Real Estate Industry News

The last decade saw massive changes to the retail landscape; Instagram helped thousands of new brands to emerge, direct to consumer offerings like Everlane and Away removed the need for retailers in the supply chain entirely, fast fashion brands such as Boohoo utilized the internet to quickly test and learn which lines would be successful before buying large volumes of stock and… Amazon swept away all that was before it by launching new category after new category and signing up over 100m Americans to Amazon Prime – locking them into long term loyalty in the process. 

With all of this change, there were casualties with a number of well-loved and long-established brands disappearing due to their failure to adapt to the new retail environment they found themselves in and the challenges this presented to their outdated business models. 

These brand closures resulted in thousands of bricks and mortar store closures and tens of thousands of job losses. The following are some of the biggest retail businesses lost in the last decade. 

Toys R Us: The leading toy store struggled to compete for years with the influx of cheaper prices available online compounded by a lack of investment in stores due to multiple leveraged buyouts. The company closed its doors in April 2018 after filing for bankruptcy protection in September 2017.  The stores still trade in China after previously being bought by a partner there.

Borders: At one point the bookstore chain had over 1,000 stores but the rise of e-readers like the  Amazon Kindle killed off this chain and in 2011 it filed for bankruptcy protection before closing its remaining 399 stores. In recent years there has been a slight recovery in book sales and stores with people returning to choosing physical books.  

Blockbuster: The death of Blockbuster was a protracted one and lasted the full decade, in 2010 the company filed for bankruptcy and was purchased by Dish Network in 2011 – enabling  1,700 stores to remain open. By the end of 2014 though this was no longer sustainable due to the rise of streaming and the success of Netflix and at this time all corporate stores were closed. Two locations remained open in remote Alaskan locations and one in Australia till 2018 and 2019 respectively and there is one store still remaining, a franchise in Bend Oregon.  

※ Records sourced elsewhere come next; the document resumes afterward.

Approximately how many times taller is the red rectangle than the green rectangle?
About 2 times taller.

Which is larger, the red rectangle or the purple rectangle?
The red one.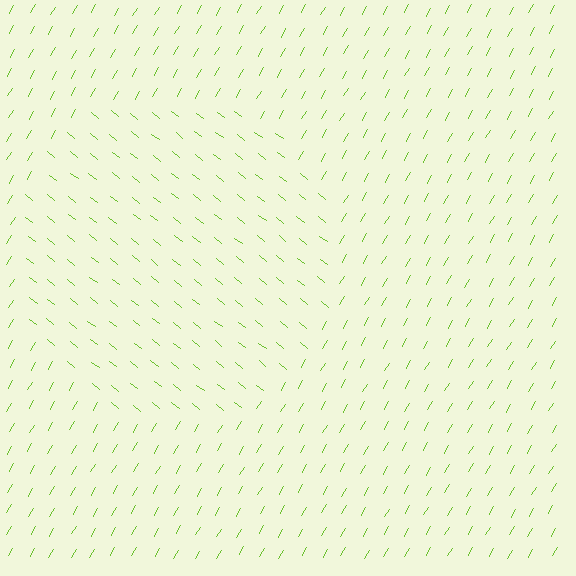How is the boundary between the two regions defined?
The boundary is defined purely by a change in line orientation (approximately 81 degrees difference). All lines are the same color and thickness.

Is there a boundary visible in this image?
Yes, there is a texture boundary formed by a change in line orientation.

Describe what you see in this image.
The image is filled with small lime line segments. A circle region in the image has lines oriented differently from the surrounding lines, creating a visible texture boundary.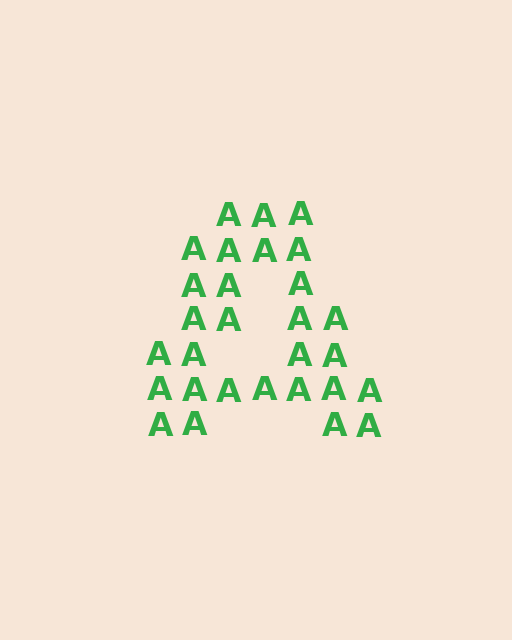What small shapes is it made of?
It is made of small letter A's.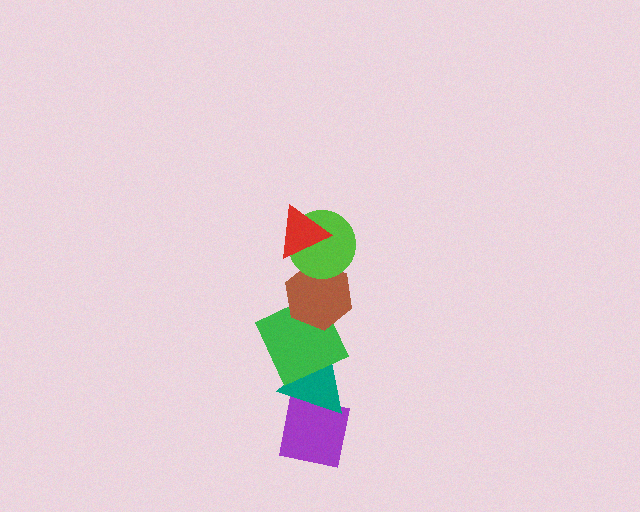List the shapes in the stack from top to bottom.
From top to bottom: the red triangle, the lime circle, the brown hexagon, the green square, the teal triangle, the purple square.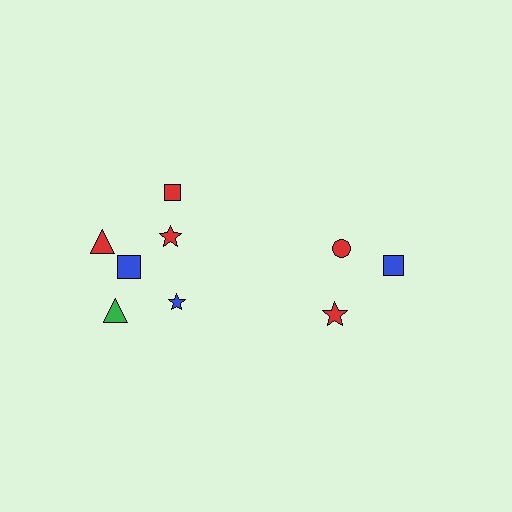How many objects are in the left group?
There are 6 objects.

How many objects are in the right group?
There are 3 objects.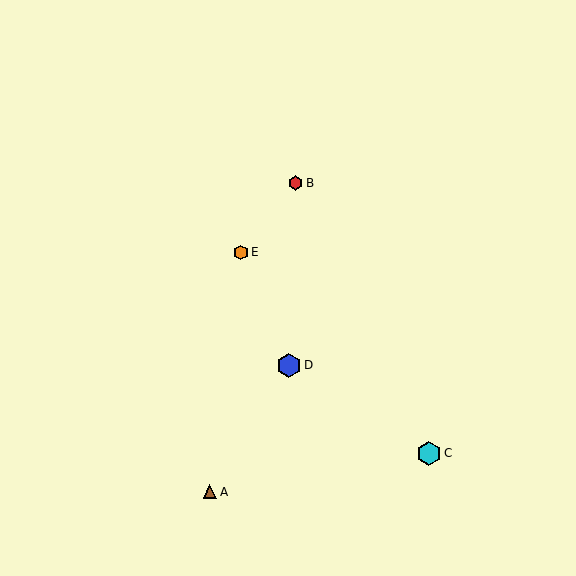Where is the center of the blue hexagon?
The center of the blue hexagon is at (289, 365).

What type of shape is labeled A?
Shape A is a brown triangle.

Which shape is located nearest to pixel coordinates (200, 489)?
The brown triangle (labeled A) at (210, 492) is nearest to that location.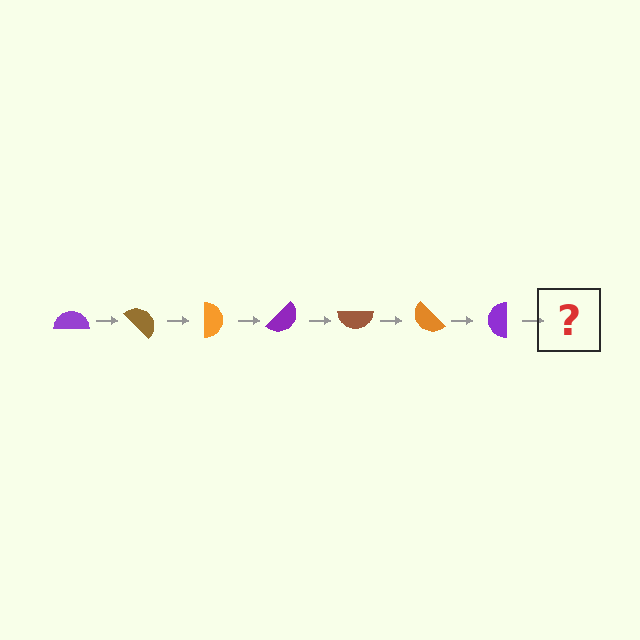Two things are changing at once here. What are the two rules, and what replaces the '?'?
The two rules are that it rotates 45 degrees clockwise each step and the color cycles through purple, brown, and orange. The '?' should be a brown semicircle, rotated 315 degrees clockwise from the start.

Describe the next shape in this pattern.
It should be a brown semicircle, rotated 315 degrees clockwise from the start.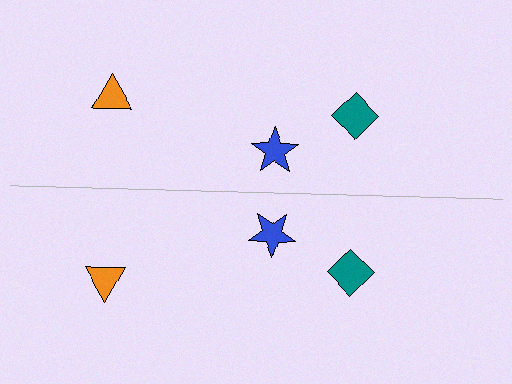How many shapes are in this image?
There are 6 shapes in this image.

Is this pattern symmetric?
Yes, this pattern has bilateral (reflection) symmetry.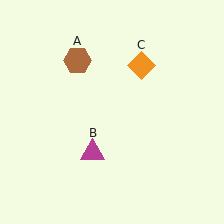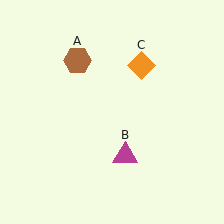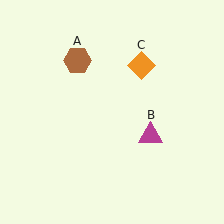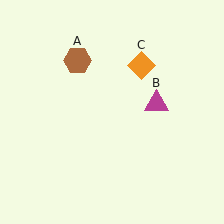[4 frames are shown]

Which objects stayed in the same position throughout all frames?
Brown hexagon (object A) and orange diamond (object C) remained stationary.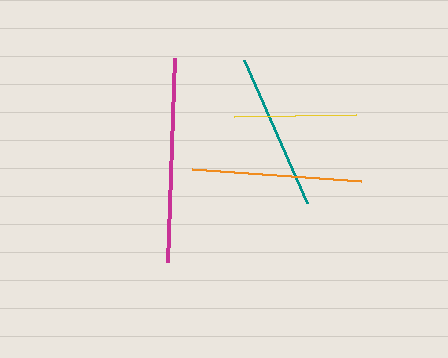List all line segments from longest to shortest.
From longest to shortest: magenta, orange and teal (about equal), yellow.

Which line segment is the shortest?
The yellow line is the shortest at approximately 122 pixels.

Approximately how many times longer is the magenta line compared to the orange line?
The magenta line is approximately 1.2 times the length of the orange line.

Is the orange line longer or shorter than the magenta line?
The magenta line is longer than the orange line.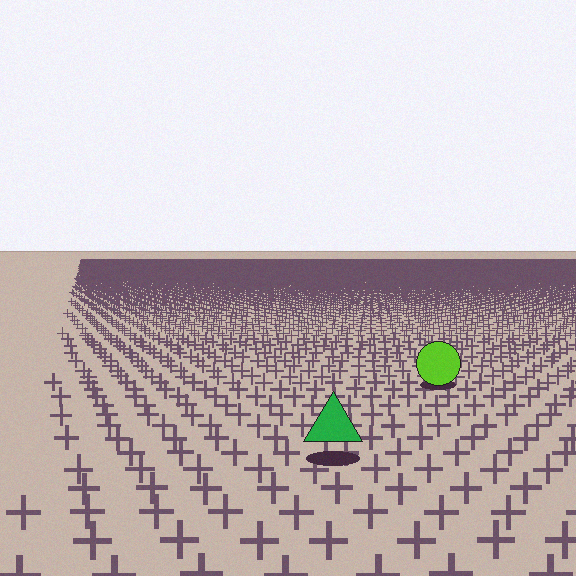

BHS: After 88 years of retail history, 163 stores were lost in June 2016 after a two-month-long struggle to save the retailer failed. The company collapsed with £1.3bn in debts, of which £571m was owed to its pension fund. The success of high street rival Primark on the British high street was blamed along with a lack of investment from former owner Arcadia. The chain was sold to a group headed by Dominic Chappell in March 2015 for £1 but went bankrupt little over a year later and Mr Chappell himself has now been banned from being a company director in the UK for 10 years for his role in the collapse. 

Poundworld: Founded in 1990 Poundworld was one of the first £1 retailers in the UK but by 2018 it faced stiff competition from the likes of Poundland and Poundstretcher. The company closed its 335 stores resulting in 5,100 job losses in August 2018, partly blaming the fall in the value of the pound after the 2016 Brexit referendum.   

American Apparel:  Okay, so American Apparel still actually exists but does so without any stores and with an entirely new corporate structure. The company made famous for its American made basics, and sexually explicit advertising went bankrupt in 2017 after a previous recapitalization in 2016 hadn’t produced the required turnaround following six years of losses. The company that started life in Montreal back in1989 now operates entirely online and now markets itself as “Ethically Made-Sweatshop Free”. 

Nasty Gal – Again the brand lives on but not as we know it! In 2012 Nasty Gal was named ‘Fastest Growing Retailer’ by INC Magazine but in 2016 the company filed for bankruptcy and was purchased by the Boohoo group to operate under its umbrella of fast fashion brands. The company had found success and raised $40m on the back of its founder, Sophia Amoruso, selling vintage pieces of clothing on eBay that she sourced from stores in San Francisco. 

Retail changed fundamentally in the 2010s – from what consumers expect from brands, how they interact with them but also the brands that they interact with. any of these companies would still be going strong into the 2020s had they chosen strategies to respond to the rapidly changing consumer behaviors and environment they found themselves in.